Well, zram performs decompression/compression on the CPU (per-CPU
crypto streams) for each IO operation, so zram IO is CPU intensive.
Chaitanya Kulkarni May 16, 2023, 8:41 p.m. UTC | #7
On 5/16/23 06:08, Sergey Senozhatsky wrote:
> On (23/05/16 05:51), Chaitanya Kulkarni wrote:
>> Removed modparam v2 is ready to send, but I've few  concerns enabling
>> nowait unconditionally for zram :-
>>
>>   From brd data [1] and zram data [2] from my setup :-
>>
>>           IOPs  (old->new)    | sys cpu% (old->new)
>> --------------------------------------------------
>> brd  | 1.5x (3919 -> 5874) | 3x (29 -> 87)
>> zram | 1.09x ( 29 ->   87) | 9x (11 -> 97)
>>
>> brd:-
>> IOPs increased by               ~1.5  times (50% up)
>> sys CPU percentage increased by ~3.0  times (200% up)
>>
>> zram:-
>> IOPs increased by               ~1.09 times (  9% up)
>> sys CPU percentage increased by ~8.81 times (781% up)
>>
>> This comparison clearly demonstrates that zram experiences a much more
>> substantial CPU load relative to the increase in IOPs compared to brd.
>> Such a significant difference might suggest a potential CPU regression
>> in zram ?
>>
>> Especially for zram, if applications are not expecting this high cpu
>> usage then they we'll get regression reports with default nowait
>> approach. How about we avoid something like this with one of the
>> following options ?
> Well, zram performs decompression/compression on the CPU (per-CPU
> crypto streams) for each IO operation, so zram IO is CPU intensive.
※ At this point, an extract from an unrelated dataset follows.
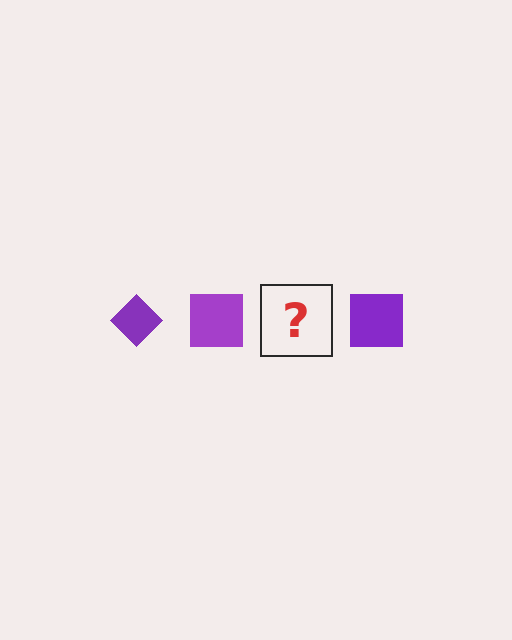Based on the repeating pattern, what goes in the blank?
The blank should be a purple diamond.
and that is exactly I've raised this issue, are you okay with that ?
I'll send V2 with nowait enabled by default ..

-ck
Jens Axboe May 16, 2023, 8:43 p.m. UTC | #8
On 5/16/23 2:41 PM, Chaitanya Kulkarni wrote:
> On 5/16/23 06:08, Sergey Senozhatsky wrote:
>> On (23/05/16 05:51), Chaitanya Kulkarni wrote:
>>> Removed modparam v2 is ready to send, but I've few  concerns enabling
>>> nowait unconditionally for zram :-
>>>
>>>   From brd data [1] and zram data [2] from my setup :-
>>>
>>>           IOPs  (old->new)    | sys cpu% (old->new)
>>> --------------------------------------------------
>>> brd  | 1.5x (3919 -> 5874) | 3x (29 -> 87)
>>> zram | 1.09x ( 29 ->   87) | 9x (11 -> 97)
>>>
>>> brd:-
>>> IOPs increased by               ~1.5  times (50% up)
>>> sys CPU percentage increased by ~3.0  times (200% up)
>>>
>>> zram:-
>>> IOPs increased by               ~1.09 times (  9% up)
>>> sys CPU percentage increased by ~8.81 times (781% up)
>>>
>>> This comparison clearly demonstrates that zram experiences a much more
>>> substantial CPU load relative to the increase in IOPs compared to brd.
>>> Such a significant difference might suggest a potential CPU regression
>>> in zram ?
>>>
>>> Especially for zram, if applications are not expecting this high cpu
>>> usage then they we'll get regression reports with default nowait
>>> approach. How about we avoid something like this with one of the
>>> following options ?
>> Well, zram performs decompression/compression on the CPU (per-CPU
>> crypto streams) for each IO operation, so zram IO is CPU intensive.
> 
> and that is exactly I've raised this issue, are you okay with that ?
> I'll send V2 with nowait enabled by default ..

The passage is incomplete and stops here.